The Contact model reminds us that science is not independent of the scientists who pursue their field of inquiry. After all, while the universe may be 13.7 billion years old, and humans may have evolved on the African savannah, it has only been since modern times that human beings have sought to undertake a rigorous understanding of fields like cosmology, paleontology, psychology, neuroscience and biochemistry. We have to remember that not only does scientific knowledge provide information, it is deeply influenced by the passions, the curiosity and the personal experiences of the scientists who pursue it.

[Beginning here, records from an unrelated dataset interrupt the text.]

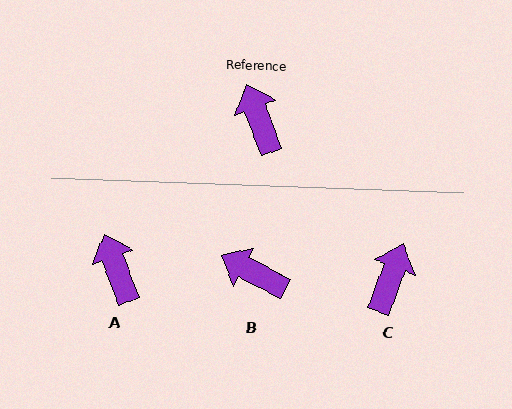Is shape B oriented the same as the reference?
No, it is off by about 42 degrees.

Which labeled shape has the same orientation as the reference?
A.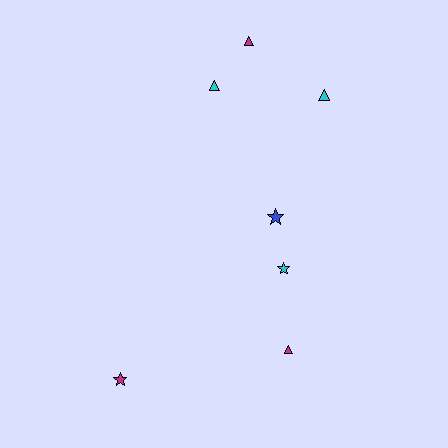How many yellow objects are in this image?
There are no yellow objects.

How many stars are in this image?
There are 3 stars.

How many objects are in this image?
There are 7 objects.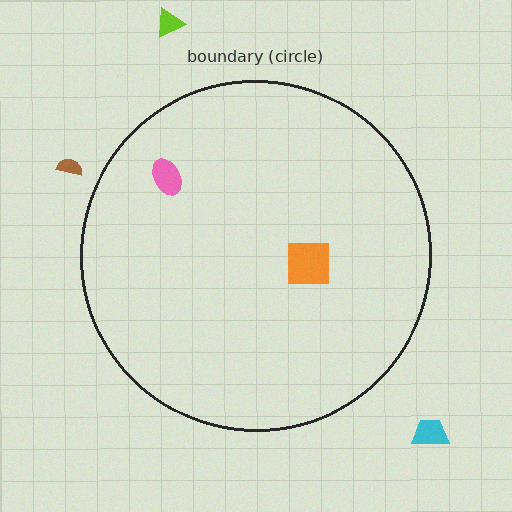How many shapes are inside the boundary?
2 inside, 3 outside.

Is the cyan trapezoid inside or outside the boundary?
Outside.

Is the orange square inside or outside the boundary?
Inside.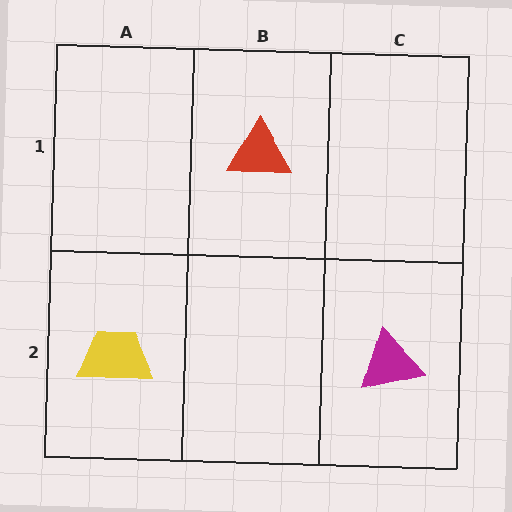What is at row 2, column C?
A magenta triangle.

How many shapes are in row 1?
1 shape.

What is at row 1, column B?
A red triangle.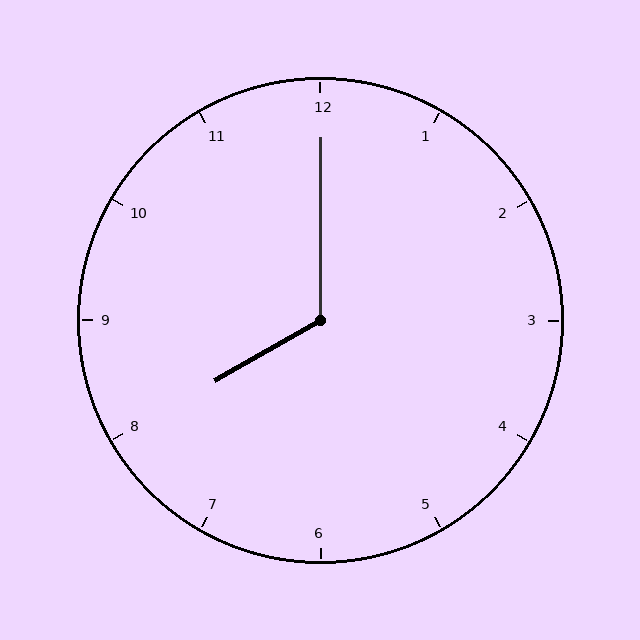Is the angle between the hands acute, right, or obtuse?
It is obtuse.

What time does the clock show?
8:00.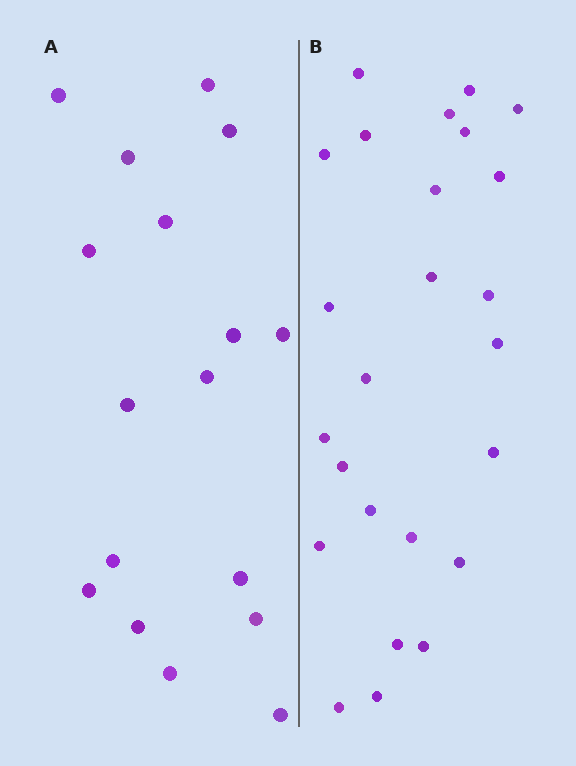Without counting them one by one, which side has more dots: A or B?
Region B (the right region) has more dots.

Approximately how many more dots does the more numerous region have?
Region B has roughly 8 or so more dots than region A.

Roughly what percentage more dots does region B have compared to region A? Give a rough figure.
About 45% more.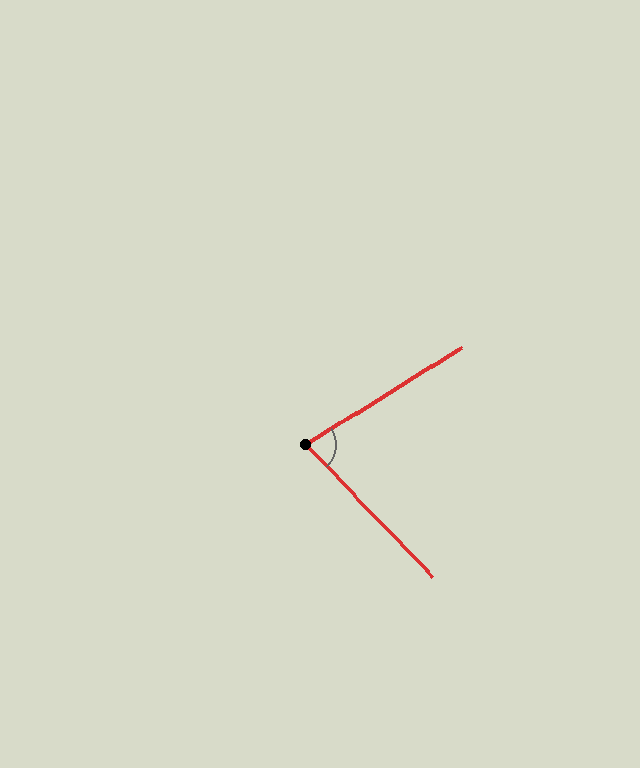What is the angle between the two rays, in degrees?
Approximately 78 degrees.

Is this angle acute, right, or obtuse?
It is acute.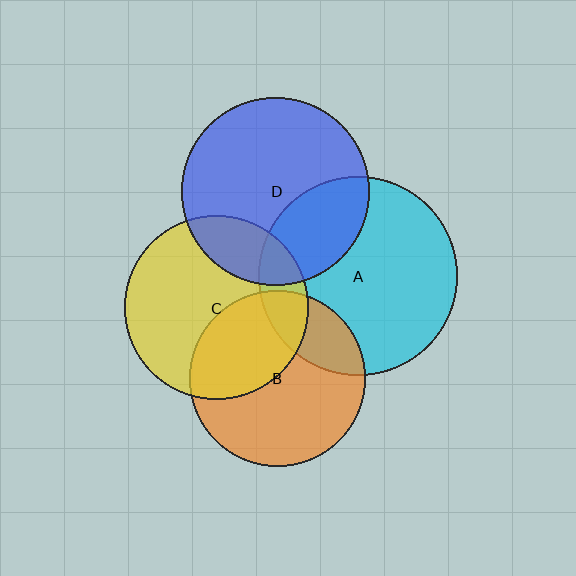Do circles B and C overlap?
Yes.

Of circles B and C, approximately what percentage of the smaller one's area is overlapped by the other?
Approximately 40%.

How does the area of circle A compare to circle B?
Approximately 1.3 times.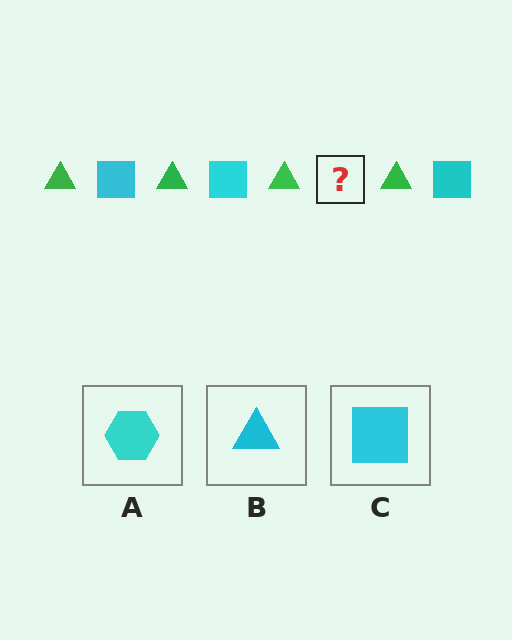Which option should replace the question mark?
Option C.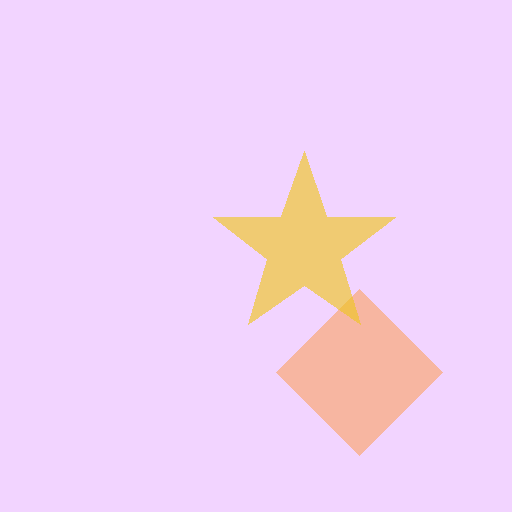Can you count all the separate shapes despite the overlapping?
Yes, there are 2 separate shapes.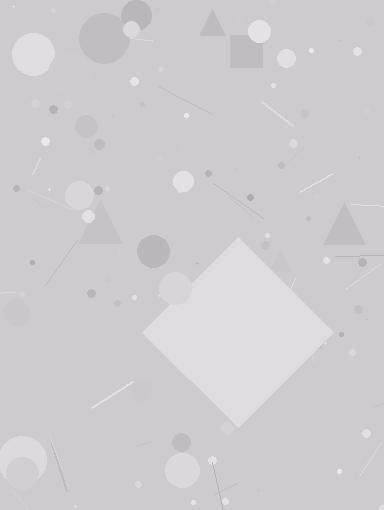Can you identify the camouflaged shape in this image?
The camouflaged shape is a diamond.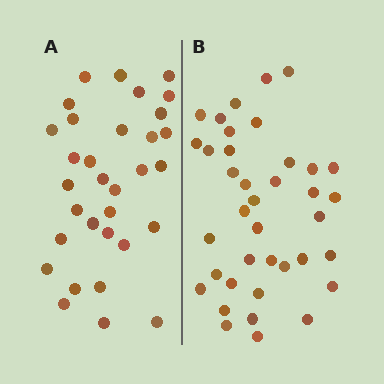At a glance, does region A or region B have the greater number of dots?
Region B (the right region) has more dots.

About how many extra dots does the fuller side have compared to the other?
Region B has about 6 more dots than region A.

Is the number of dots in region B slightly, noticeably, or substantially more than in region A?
Region B has only slightly more — the two regions are fairly close. The ratio is roughly 1.2 to 1.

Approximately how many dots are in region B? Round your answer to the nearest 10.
About 40 dots. (The exact count is 38, which rounds to 40.)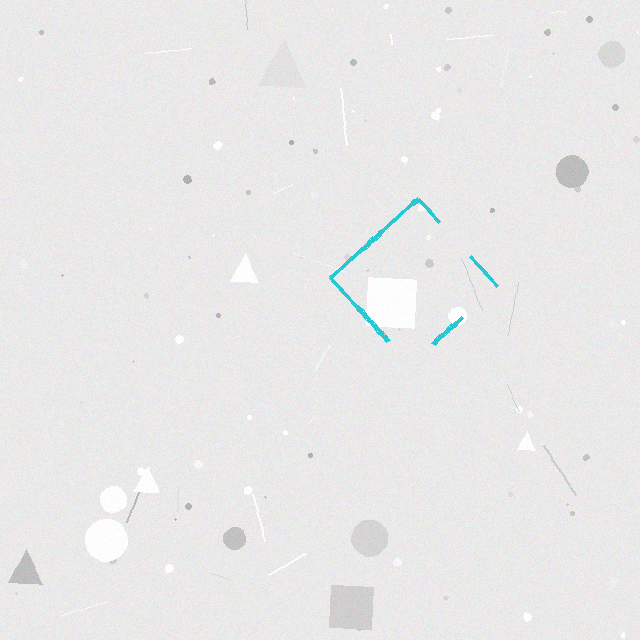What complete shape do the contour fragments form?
The contour fragments form a diamond.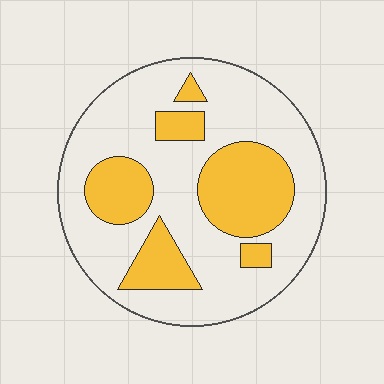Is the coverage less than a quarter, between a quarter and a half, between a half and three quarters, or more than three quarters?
Between a quarter and a half.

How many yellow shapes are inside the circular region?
6.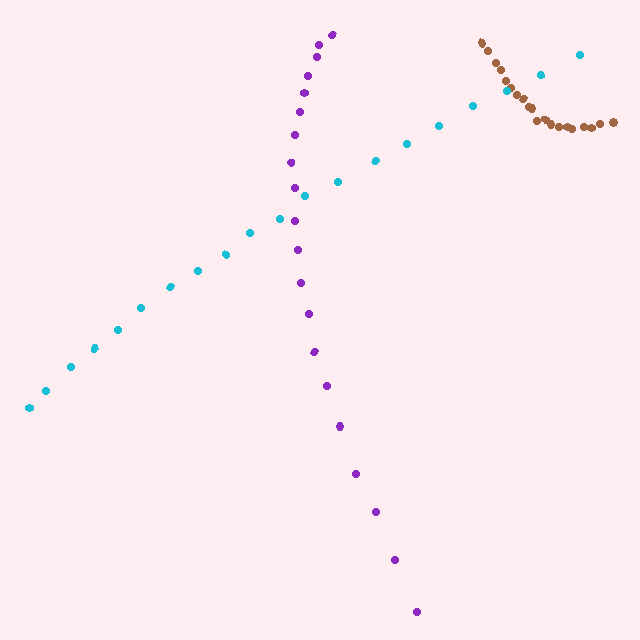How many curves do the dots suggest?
There are 3 distinct paths.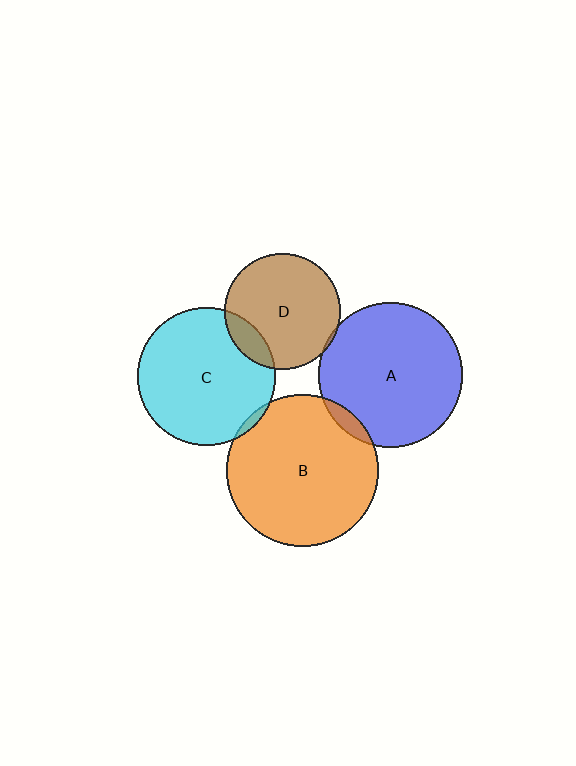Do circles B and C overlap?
Yes.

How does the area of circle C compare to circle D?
Approximately 1.4 times.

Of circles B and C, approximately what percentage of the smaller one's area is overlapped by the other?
Approximately 5%.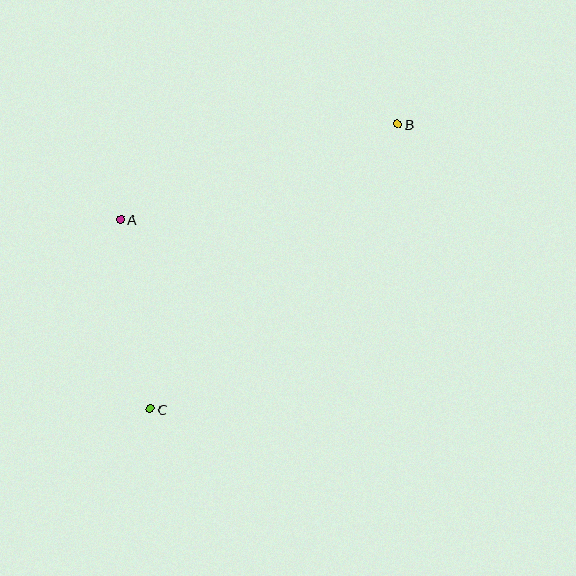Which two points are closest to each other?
Points A and C are closest to each other.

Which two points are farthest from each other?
Points B and C are farthest from each other.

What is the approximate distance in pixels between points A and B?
The distance between A and B is approximately 293 pixels.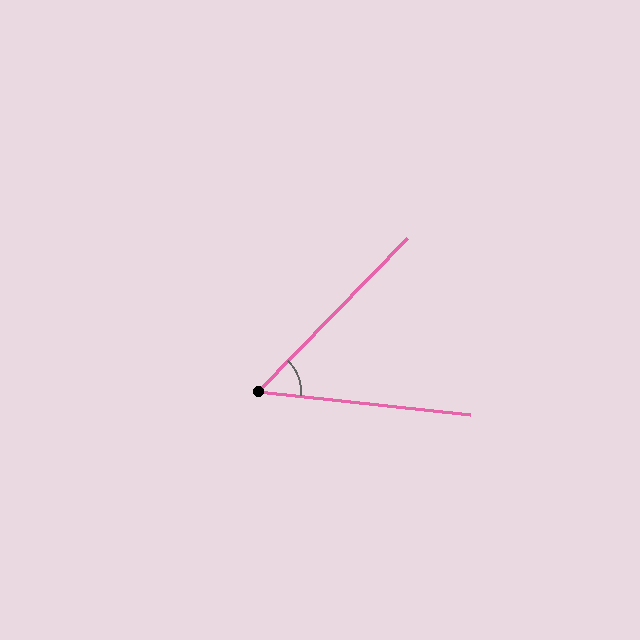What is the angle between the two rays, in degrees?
Approximately 52 degrees.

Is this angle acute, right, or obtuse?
It is acute.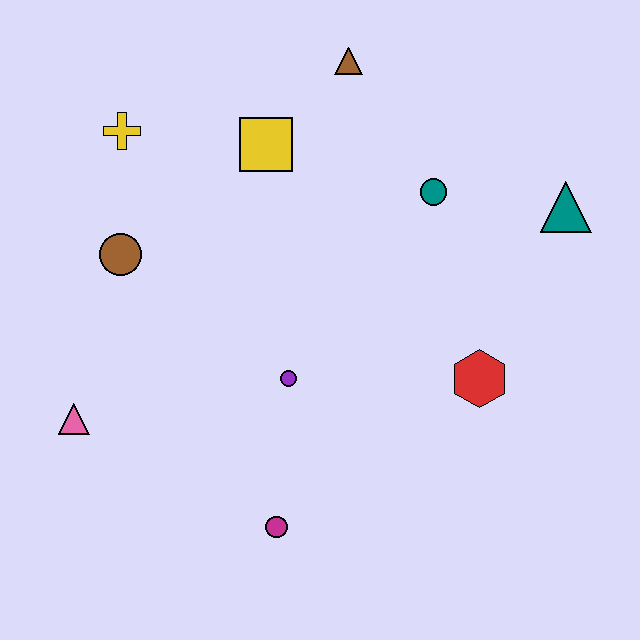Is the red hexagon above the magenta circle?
Yes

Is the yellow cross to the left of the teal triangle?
Yes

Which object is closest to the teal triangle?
The teal circle is closest to the teal triangle.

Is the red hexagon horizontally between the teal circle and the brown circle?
No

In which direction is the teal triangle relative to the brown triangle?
The teal triangle is to the right of the brown triangle.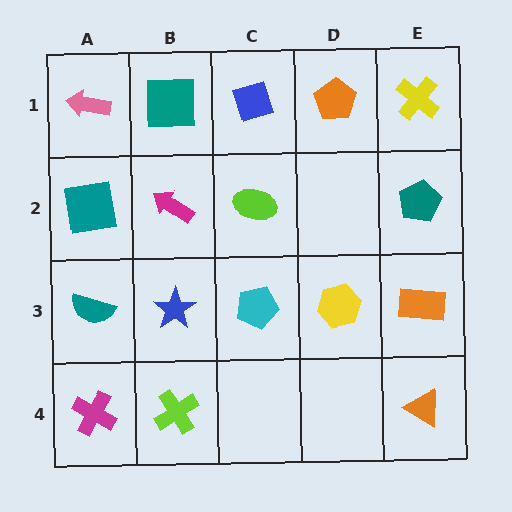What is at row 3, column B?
A blue star.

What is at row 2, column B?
A magenta arrow.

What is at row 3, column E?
An orange rectangle.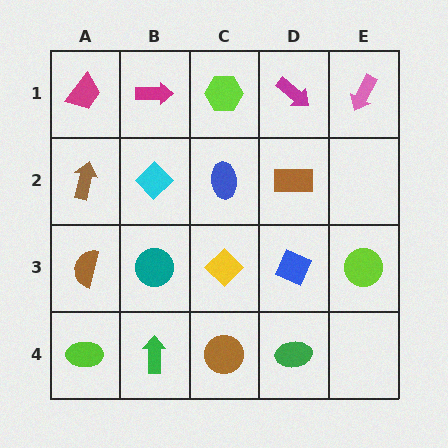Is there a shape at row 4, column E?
No, that cell is empty.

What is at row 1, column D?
A magenta arrow.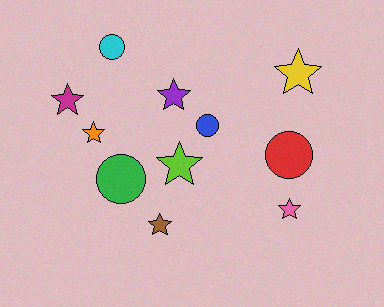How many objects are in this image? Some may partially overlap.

Similarly, our own personal experiences influence our religious outlook. People’s feelings about religion are naturally affected by how they were raised and what has happened in their own lives. In the words of Rabbi Laura Geller, “All theology is autobiography.” And while religion is older than science, it is still a human creation, helping us structure our human experiences, and asks deeply human questions like, “How should I act? What should I value? Who should I choose to associate with?”

When we place science and religion in the context of human experiences, we recognize that both science and religion are driven by human needs and are victim to human foibles. The Contact model thus encourages humility in both science and religion, reminding both sides that there are things we do not know, and things we will never know.

So the other crucial piece to bear in mind for the Contact model is that “religion” and “God” are two separate things. “God” is bigger than any one human being or group of people; “religion” is our particular attempt to understand God, and is necessarily limited. As Rabbi Abraham Joshua Heschel taught: “[R]eligion for religion’s sake is idolatry…The human side of religion, its creeds, its rituals and instructions is a way rather than the goal. The goal is ‘to do justly, to love mercy and to walk humbly with your God.’ (Micah 6:8)” (
I Asked for Wonder
, 40-41)

So for those of us who feel connected to God, when we forget that religion is not Divine, but human, we can easily fall into the trap of arrogance and narrow-mindedness. Micah thus reminds us that justice, mercy and humbleness are truly the most important values.

Indeed, our ultimate purpose in life is to strengthen ourselves, both as individuals and as a society. Science does that by giving us a fuller understanding of the world, by advancing knowledge, and by examining the relationship between theory and evidence. Religion does that by giving us a sense of purpose, by strengthening communities, and by giving us a potential glimpse of the Divine.

When we remember that both science and religion are human enterprises, we can remember that the most important question isn’t whether they need to be viewed separately, or if they can be reconciled, or if they are inherently in conflict.

The most important question is: how are they being used?